よく使う操作④:データ型の変更と日付の整形
Power Queryエディターでは、各列のデータ型を明示的に指定できます。
列見出しの左にある「ABC」や「123」などのアイコンをクリックすると、
「テキスト」「数値」「日付」「日時」などに変更できます。
日付データを「年」「月」「日」に分けたいときは、
「列の追加」→「日付」→「年/月/日」などを選ぶだけでOK。
たとえば「2025/11/02」という日付を「2025」「11」「02」に自動で分解できます。
よく使う操作⑤:ステップの編集と再利用
右側の「適用したステップ」では、各操作が自動的に記録されています。
ステップ名の右にある「×」をクリックすれば削除、
歯車アイコンをクリックすれば再編集が可能です。
たとえば、「列の分割」をやり直したいときは、歯車をクリックして区切り文字を変更するだけ。
また、完成したクエリは別ブックに コピー&ペーストで再利用 できます。
これにより、同じ形式のデータ処理を複数のファイルに展開するのも簡単です。
Power Queryエディターを使うメリット
Power Queryを使うことで、従来の「手作業Excel」とは比べものにならない効率化が可能になります。
主なメリット:
- 毎月のデータ更新が「1クリック」で完了
- 手作業による入力ミスを防止
- 加工手順がステップとして保存され、再現性が高い
- 大量データでも高速に処理できる
- 外部システム(Access、SQL、SharePointなど)とも連携可能
特に「定期レポート」「営業データ集計」「在庫管理」など、繰り返し行う業務に絶大な効果を発揮します。
Power Queryエディター活用の実例
① 毎月の売上レポート作成を自動化
各店舗から送られてくるCSVをフォルダにまとめておくだけで、Power Queryが自動で統合。
売上表やグラフも更新ボタン一つで最新化できます。
② システム出力データの整形
基幹システムから出力したデータを、Excelで見やすい形に自動変換。
不要な列の削除、日付の変換、桁数調整などを一度設定すれば、再利用が可能です。
③ 顧客リストの重複削除
複数部署から集めたリストを結合し、「重複の削除」機能でクリーンなデータベースを作成。
営業管理やメール配信の効率化にも役立ちます。
まとめ
Power Queryエディターは、Excelユーザーが一度は覚えておきたい“最強のデータ整理ツール”です。
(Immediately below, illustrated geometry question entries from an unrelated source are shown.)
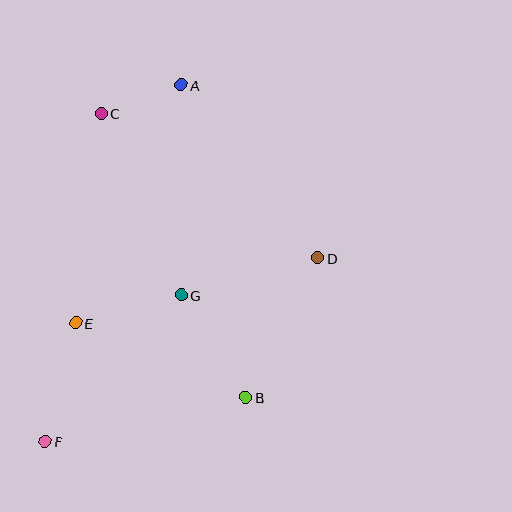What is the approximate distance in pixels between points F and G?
The distance between F and G is approximately 199 pixels.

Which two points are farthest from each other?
Points A and F are farthest from each other.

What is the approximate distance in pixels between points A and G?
The distance between A and G is approximately 211 pixels.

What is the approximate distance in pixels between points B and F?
The distance between B and F is approximately 205 pixels.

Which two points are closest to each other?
Points A and C are closest to each other.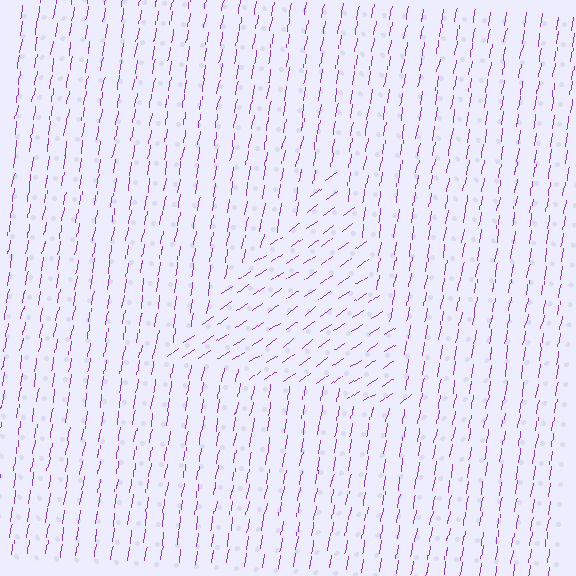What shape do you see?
I see a triangle.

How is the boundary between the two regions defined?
The boundary is defined purely by a change in line orientation (approximately 45 degrees difference). All lines are the same color and thickness.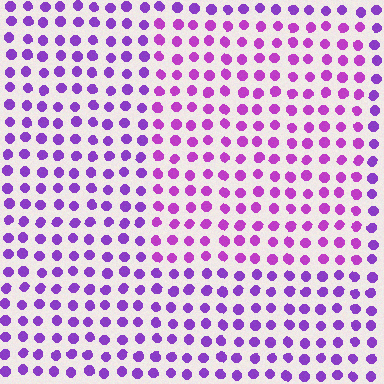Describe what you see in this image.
The image is filled with small purple elements in a uniform arrangement. A rectangle-shaped region is visible where the elements are tinted to a slightly different hue, forming a subtle color boundary.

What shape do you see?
I see a rectangle.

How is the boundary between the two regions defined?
The boundary is defined purely by a slight shift in hue (about 22 degrees). Spacing, size, and orientation are identical on both sides.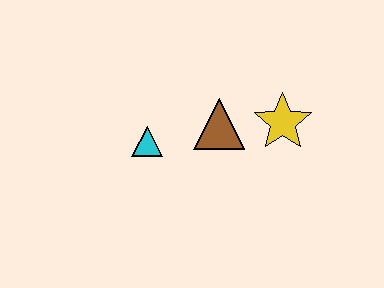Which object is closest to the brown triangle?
The yellow star is closest to the brown triangle.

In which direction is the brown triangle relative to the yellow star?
The brown triangle is to the left of the yellow star.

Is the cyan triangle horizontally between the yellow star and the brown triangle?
No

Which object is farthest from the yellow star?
The cyan triangle is farthest from the yellow star.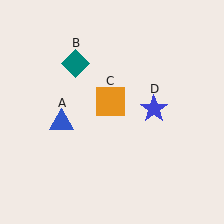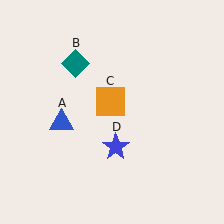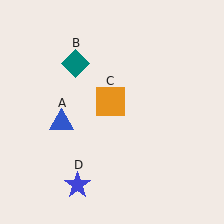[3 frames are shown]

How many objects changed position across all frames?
1 object changed position: blue star (object D).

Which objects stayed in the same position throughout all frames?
Blue triangle (object A) and teal diamond (object B) and orange square (object C) remained stationary.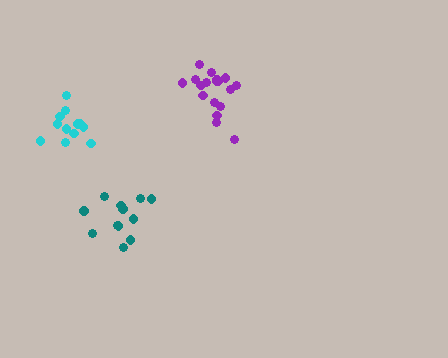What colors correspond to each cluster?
The clusters are colored: purple, cyan, teal.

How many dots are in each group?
Group 1: 18 dots, Group 2: 12 dots, Group 3: 13 dots (43 total).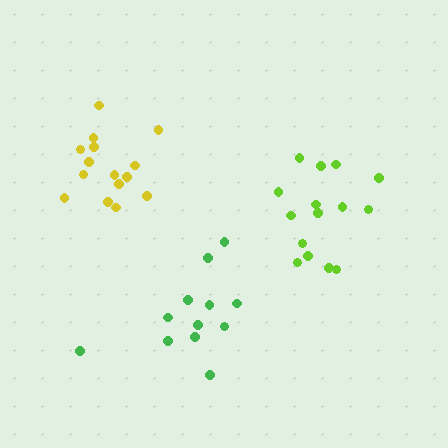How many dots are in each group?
Group 1: 12 dots, Group 2: 15 dots, Group 3: 15 dots (42 total).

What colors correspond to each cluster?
The clusters are colored: green, lime, yellow.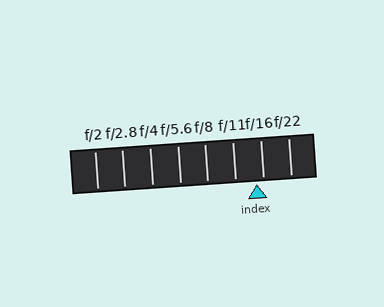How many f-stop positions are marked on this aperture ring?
There are 8 f-stop positions marked.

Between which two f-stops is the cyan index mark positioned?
The index mark is between f/11 and f/16.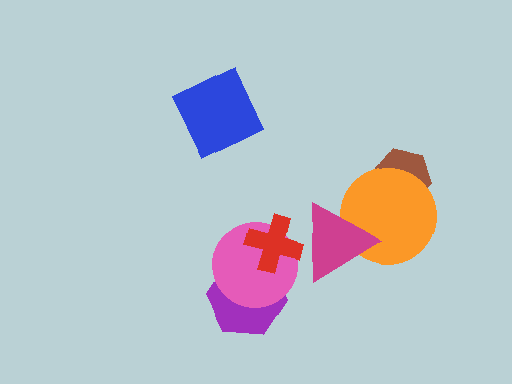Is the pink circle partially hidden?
Yes, it is partially covered by another shape.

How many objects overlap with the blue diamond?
0 objects overlap with the blue diamond.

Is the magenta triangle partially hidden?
No, no other shape covers it.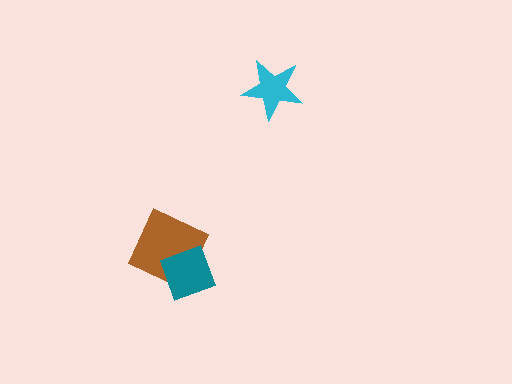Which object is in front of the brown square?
The teal diamond is in front of the brown square.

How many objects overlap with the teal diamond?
1 object overlaps with the teal diamond.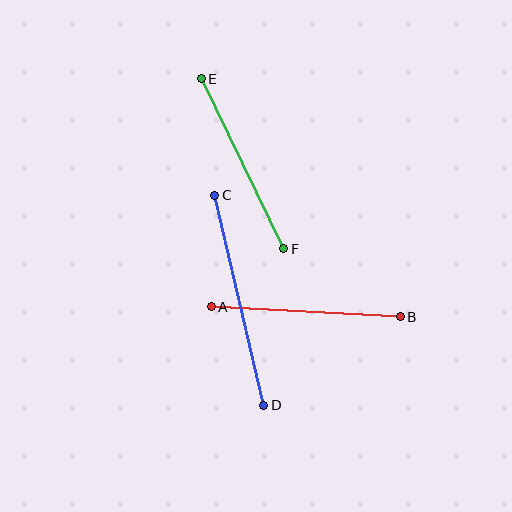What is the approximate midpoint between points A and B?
The midpoint is at approximately (306, 312) pixels.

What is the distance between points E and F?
The distance is approximately 189 pixels.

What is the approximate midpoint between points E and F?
The midpoint is at approximately (242, 164) pixels.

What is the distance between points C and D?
The distance is approximately 216 pixels.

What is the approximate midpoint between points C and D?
The midpoint is at approximately (239, 300) pixels.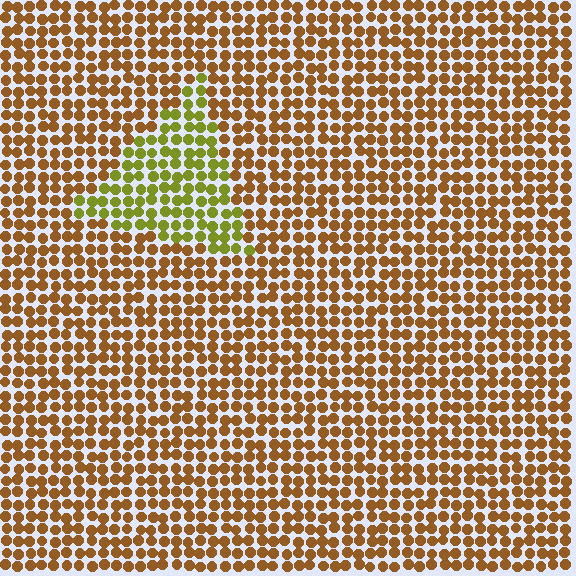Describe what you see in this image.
The image is filled with small brown elements in a uniform arrangement. A triangle-shaped region is visible where the elements are tinted to a slightly different hue, forming a subtle color boundary.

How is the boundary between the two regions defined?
The boundary is defined purely by a slight shift in hue (about 43 degrees). Spacing, size, and orientation are identical on both sides.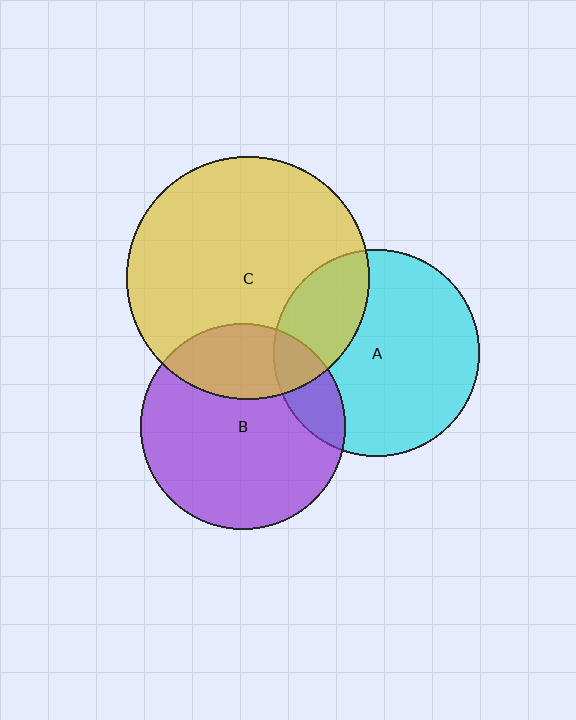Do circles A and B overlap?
Yes.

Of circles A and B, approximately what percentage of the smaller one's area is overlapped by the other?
Approximately 15%.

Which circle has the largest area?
Circle C (yellow).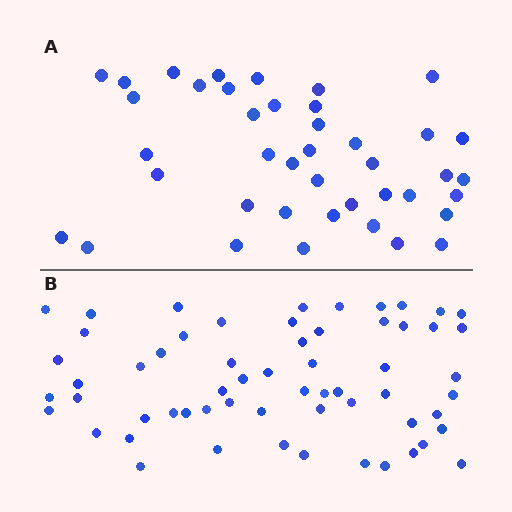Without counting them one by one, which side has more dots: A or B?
Region B (the bottom region) has more dots.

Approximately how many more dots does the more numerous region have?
Region B has approximately 20 more dots than region A.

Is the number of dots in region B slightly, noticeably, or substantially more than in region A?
Region B has substantially more. The ratio is roughly 1.5 to 1.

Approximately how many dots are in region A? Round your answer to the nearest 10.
About 40 dots. (The exact count is 41, which rounds to 40.)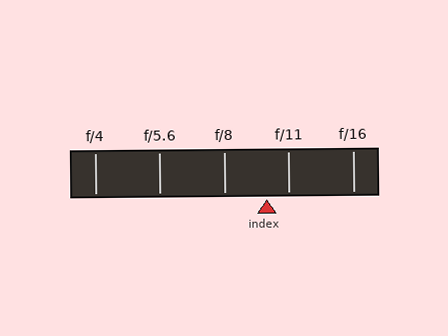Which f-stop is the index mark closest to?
The index mark is closest to f/11.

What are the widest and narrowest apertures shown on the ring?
The widest aperture shown is f/4 and the narrowest is f/16.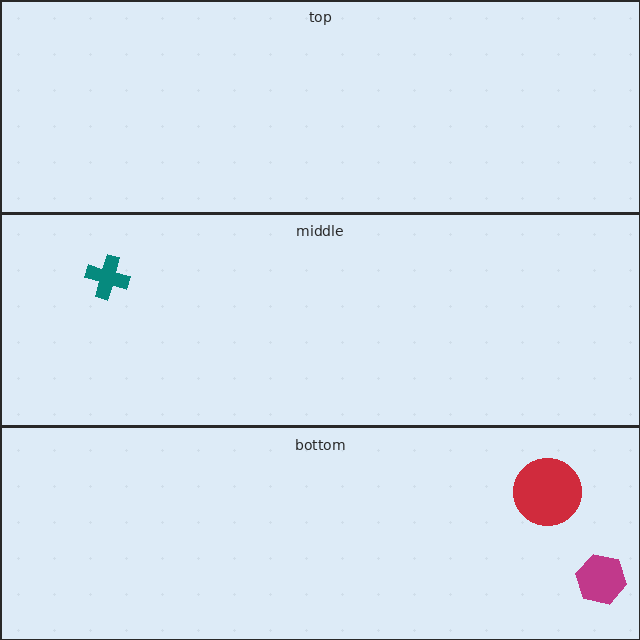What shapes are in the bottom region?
The red circle, the magenta hexagon.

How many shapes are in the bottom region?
2.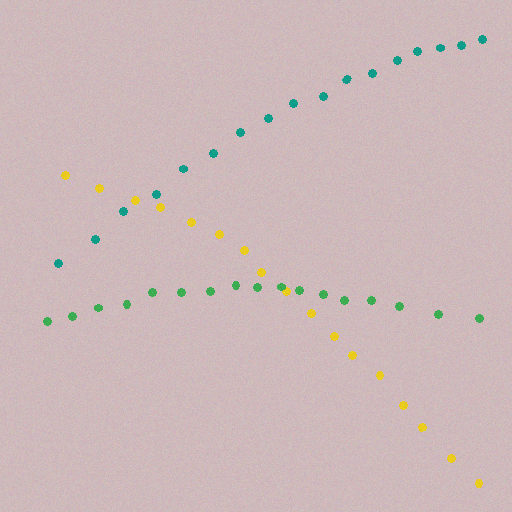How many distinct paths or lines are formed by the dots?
There are 3 distinct paths.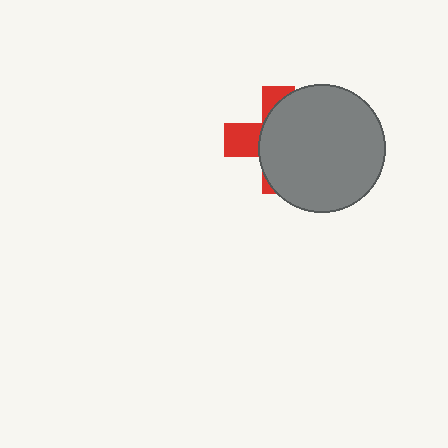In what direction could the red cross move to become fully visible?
The red cross could move left. That would shift it out from behind the gray circle entirely.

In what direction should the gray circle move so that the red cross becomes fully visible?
The gray circle should move right. That is the shortest direction to clear the overlap and leave the red cross fully visible.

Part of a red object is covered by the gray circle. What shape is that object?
It is a cross.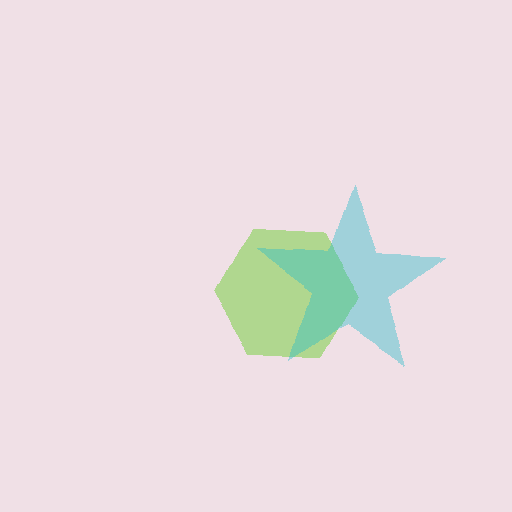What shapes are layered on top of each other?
The layered shapes are: a lime hexagon, a cyan star.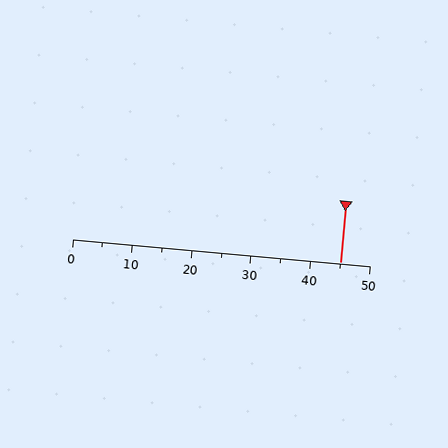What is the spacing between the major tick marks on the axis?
The major ticks are spaced 10 apart.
マクロやVBAのようなプログラミング知識がなくても、マウス操作だけでデータの取得・整形・結合・自動化が可能になります。
Excelでの作業時間を大幅に短縮し、正確で再現性のあるデータ管理を実現できます。
業務効率化を目指す方は、ぜひ今日からPower Queryエディターを使ってみてください。
一度使えば、その便利さに驚くはずです。